Salt is a valuable commodity that could become hard to come by in a long term disaster situation. In Ancient Rome, salt was used as a form of currency because of it’s importance in preserving food. In fact, it is still used today as a form of currency in some parts of Africa. It was a prime mover of both economy and war. The importance of having a good supply of salt is commonly overlooked and, according to James Rawles, author of the the renowned Survival Blog, he believes that salt could be one of the highest sought after items in a long term disaster.
“For anyone living in an inland area, I consider salt the highest priority barter and charity item. Buy a lot of salt, in several forms. As space allows, buy 20 to 30 of the 50-pound plain white salt blocks from your local feed store. These are great for barter — both for folks with livestock and for people that want to attract wild game. Buy a couple of 25 pound sacks of iodized salt for your own use. Also buy 100 to 200 of the standard cardboard one pound canisters of iodized salt for small scale barter transactions.”

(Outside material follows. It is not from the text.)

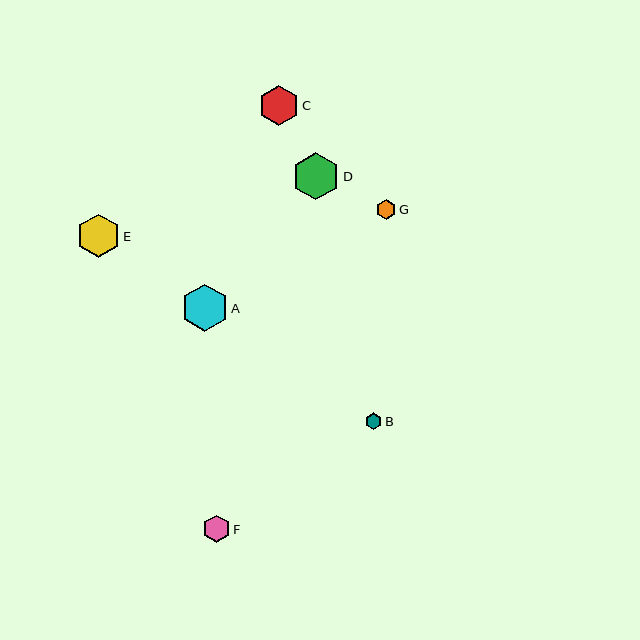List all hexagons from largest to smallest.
From largest to smallest: D, A, E, C, F, G, B.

The Importance of Salt Should Not Be Underestimated
In the CBS apocalyptic series, Jericho, there were towns that literally went to war over salt.

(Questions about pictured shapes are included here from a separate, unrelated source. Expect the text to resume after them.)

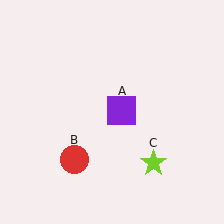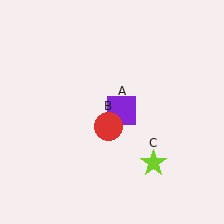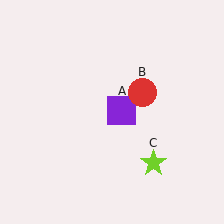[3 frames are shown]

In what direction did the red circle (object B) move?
The red circle (object B) moved up and to the right.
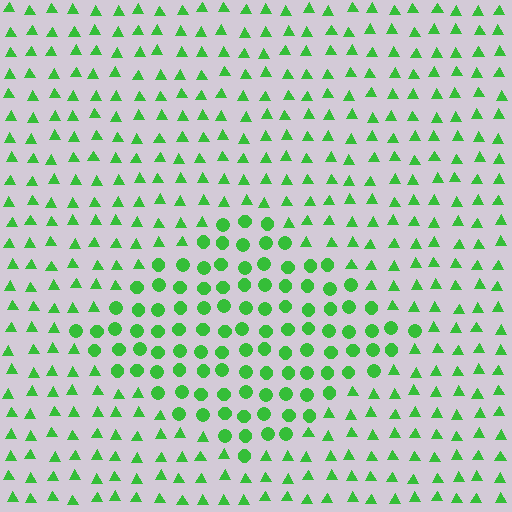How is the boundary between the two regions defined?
The boundary is defined by a change in element shape: circles inside vs. triangles outside. All elements share the same color and spacing.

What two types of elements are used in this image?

Everyone knows that salt is a necessity in food preparations, but it has many other important functions around a homestead environment as well. Animals, as well as humans cannot live without some salt in their bodies. On a physiological level, salt is a requirement to sustain a body. Specifically, salt assists in regulating the functioning of the digestive system and the kidneys, as well as helps conduct electric signals in the body. Additionally, farmers have also used Epsom salt to heal scratches and rashes on their livestock. This type of salt suppresses muscle aches and inflammation.
Ways to Use Salt Around the Homestead
- Food preservation – Table salt is the most important ingredient in curing food. According to Wikipedia, salt kills and inhibits the growth of microorganisms by drawing water out of the cells of both microbe and food alike through osmosis.
- Medical Purposes– Modern medicine has recently rediscovered the healing effects of salt on the body. Salt provides antiseptic and bactericidal qualities when ocean salt is used. A way to treat chronically inflamed skin is by bathing in salt (Dead Sea salt or normal salt can be used). The salt helps to regenerate the skin. Therefore, it would be effective in the use of psoriasis, atopic dermatitis and chronic eczema, inflamed mucous membranes, as well as arthritis.
- Tanning hides is another way that salt can be used on the homestead. The salt preserves the hide. Experts suggest that for “Hair on tanning,” spread fine granular salt (table salt, canning salt or solar salt) on the hide to completely cover it. The hide should be salted for 1-3 days. For further instructions, click here.
- Soaps can get an added boost when adding salt, specifically sea salt to the soap making process. The added benefits are that the salt will exfoliate skin and naturally heal the skin from it’s natural antiseptic factors. There are different methods to the soap making
process, and research should be done as to which process is right for you. Additionally, a person can add 1 cup of finely ground sea salt to 1 cup of liquid soap to make a daily exfoliating soap.
- Livestock – Mineralized salt blocks are a supplemental feeding that can be fed to livestock such as horses, sheep, and goats. Not to mention, salt blocks can be used to attract wildlife. Deer will go the distance to find salt blocks. Luring wildlife to the homestead would be a beneficial way to hunt without wasting much needed energy when searching. The wildlife will literally come to you.
Salt is a multipurpose, low cost prep that will be highly desirable if a long term disaster were to come around. Prepping calculators suggest having 25 pounds of salt stored for one year. With all of the uses that salt can provide, perhaps we should think about stocking up a little more on this worthwhile prep item.